The nuclear membrane protein Nvj1 is degraded by Atg39-dependent macronucleophagy during nutrient starvation, and the accumulation of Nvj1 caused excessive micronucleophagy in the Atg39-deficient cells analyzed in this study. These findings suggest that macronucleophagy prevents hyperactivation of micronucleophagy in normal cells. Furthermore, they observed that the abnormal cell nuclear morphology and reduced viability in Atg39-deficient cells almost completely returned to normal when excessive micronucleophagy was blocked by loss of Nvj1. In other words, it was shown that the blockage of macronucleophagy triggers excessive and fatal micronucleophagy and that suppression of micronucleophagy activity is one of the key roles of macronucleophagy.

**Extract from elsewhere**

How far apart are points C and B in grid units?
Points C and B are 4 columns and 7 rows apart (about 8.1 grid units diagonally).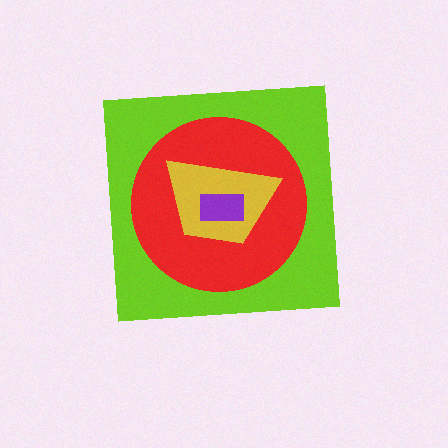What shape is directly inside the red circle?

In comparison with the nucleus of budding yeast cells (approximately 1.5-2 microns in diameter), the portion degraded by macronucleophagy is smaller (≤0.15 microns). However, the portion degraded by excessive micronucleophagy is very large (>1 micron in diameter in some cases) and contains DNA binding proteins and nucleolar proteins. Therefore, uncontrolled micronucleophagy could lead to cell death because nuclear components essential for survival are incorporated into the vacuole or to the inability of cells to adapt to nutrient starvation because gene expression in the nucleus is affected.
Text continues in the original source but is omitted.